I'm a social constructivist by education and intellectual background.

But then there is finding myself mid-stream in 3 generations that severely put that to question. Sure, its an anecdote of one case. But....

With me and my daughter you can say its because she grew up shaped by me and my relationships. [Mind you, even there, is the gender difference, and that she has a mother who did at least as much shaping.] But me and my birth father- he didn't raise me. While I am close to my [in the flesh] father. I didnt know my birth father until we were 19 and 38. But guess who I am just like?

KenS

The essentialist notion of being gay has never made sense to me. And when did it appear anyway?
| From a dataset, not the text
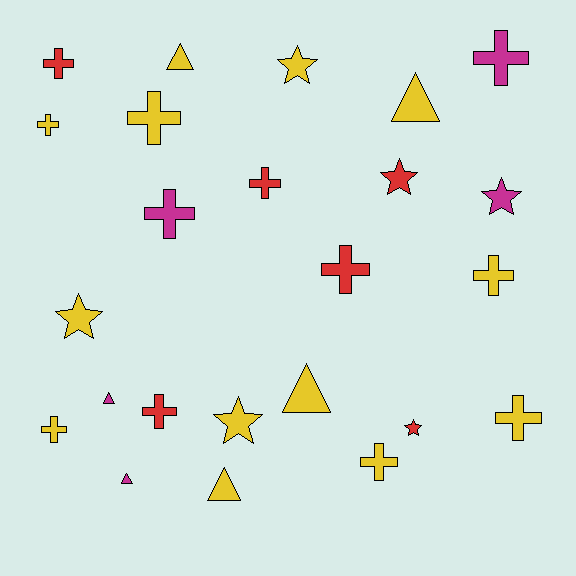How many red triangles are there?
There are no red triangles.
I don't remember it from the thriving late 60s / early 70s gay culture of the urban counterculture hot spots.

I know a number of gay people of all ages who "always knew" [especially if they are older: knew at least as soon as they could cut through the fog of repression].

The video is good for the what it forces hetero folks to consider. It's a gestalt.

But not to be taken too literally.

But following that any further gets kind of dicey. Because this is the LGBTQ Forum, and where it goes from there is thoughts about what we all have in common [and don't] about finding/being sexual beings.... as seen by a heterosexual.